Rum is usually made from sugarcane byproducts, such as molasses or directly from sugarcane juice or brown sugar. The distillate is then aged in oak barrels for color and flavor. The liquor originates from the Caribbean and Latin America, where the majority of rum is still being produced today as the area is rich in sugarcane and sugar beets. Molasses is the dark, sweet, syrup-like byproduct obtained through the extraction of sugar from sugarcane and sugar beets. Molasses varies by amount of sugar and method of extraction, and age of plant.
I’ll only go through the process, steps and ingredients but you can decide on quantities depending on personal preferences. So, what you need for your own homemade rum are the following: molasses, brown sugar, yeast, water, your trusted copper still and a barrel of your choosing for the ageing process. To start off, dissolve your sugar and molasses into boiling water. Cool off the mix by adding colder water until it reaches approx. 80F, and then add yeast to your base ingredients to kick off fermentation. Distillers prefer faster-working yeast for lighter rums and a slower-working one for dark rum, as the latter causes more esters to accumulate during fermentation which results in a fuller taste. Install airlock and let it ferment. Fermentation is complete once bubbles stop passing through the airlock. After that, wait for 3-7 days until the mix is ready for distilling.
Distillation in a pot still is preferred because this gives the rum a richer flavor. Rum is usually distilled somewhere between 85-96% ABV. Fill the boiler up and follow the standard distilling procedure. After you’ve obtained your distillate, you can move on to the ageing process. Ageing is not necessary but does mellow the rum and give it its color and more flavor.
Many countries require for rum to be aged for a minimum of one year but the process can also take up to 12 years… though you’re probably not going to be waiting this long to enjoy your homemade product. Ageing is usually done in bourbon casks but other types of wooden barrels can also be used; stainless steel tanks are also an option. As with whiskey, the liquor takes its color and flavor from the wood: new casks contribute to a lighter flavor, while heavily charred ones to richer flavors. When aged in oak casks, the rum becomes darker, while the one aged in stainless steel usually remains colorless. Due to the warm climate rum is usually produced in, it matures at a much higher rate than whiskey or cognac, the angel’s share going up to 10% each year, compared to products aged at lower temperatures, which only reach 2% per year. After ageing, rum is usually blended. Light rums might undergo filtering to remove any color gained though ageing, while caramel might be added to darker rums for color adjustment. You can easily caramelize your own sugar and add it to the distillate.

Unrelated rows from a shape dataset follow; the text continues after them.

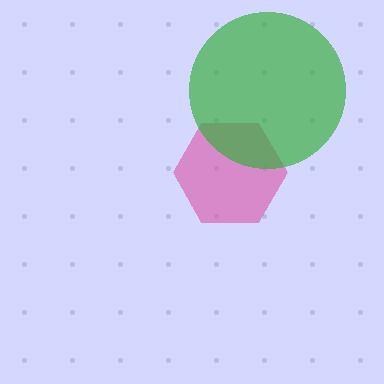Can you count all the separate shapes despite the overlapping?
Yes, there are 2 separate shapes.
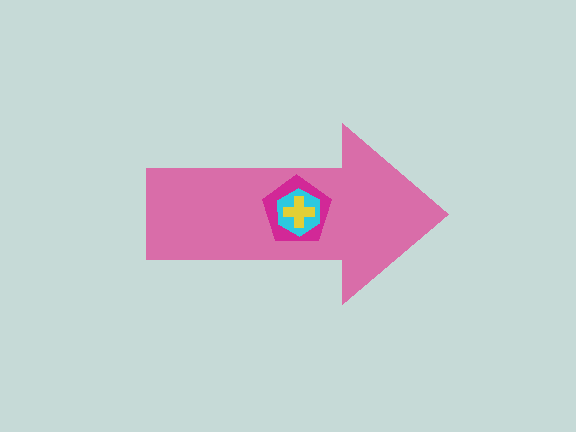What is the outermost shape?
The pink arrow.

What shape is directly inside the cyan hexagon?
The yellow cross.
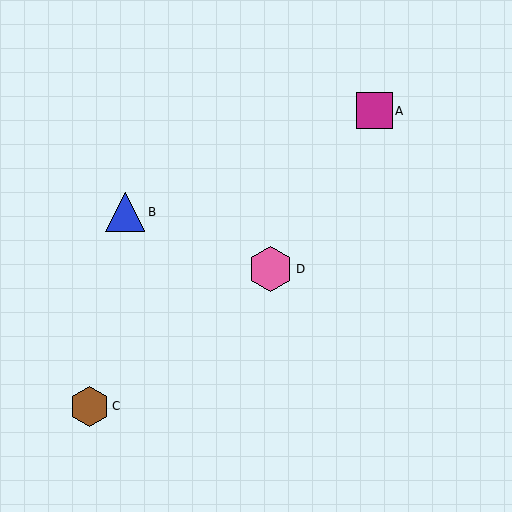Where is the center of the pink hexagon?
The center of the pink hexagon is at (271, 269).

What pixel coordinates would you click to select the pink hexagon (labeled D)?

After your copper still has done its job, you can also make your own spiced rum, by ageing the distillate together with your choice of spices, such as vanilla, peppercorns, cinnamon, star anise etc.
Rum is a delicious, cheap and easy to make drink which is preferably made in copper pot stills. You can adjust the recipe to your own preferences – you can only use molasses, for example, or decide between different types of yeast; as well as choose what type of cask to age it in, if you choose to age the rum at all.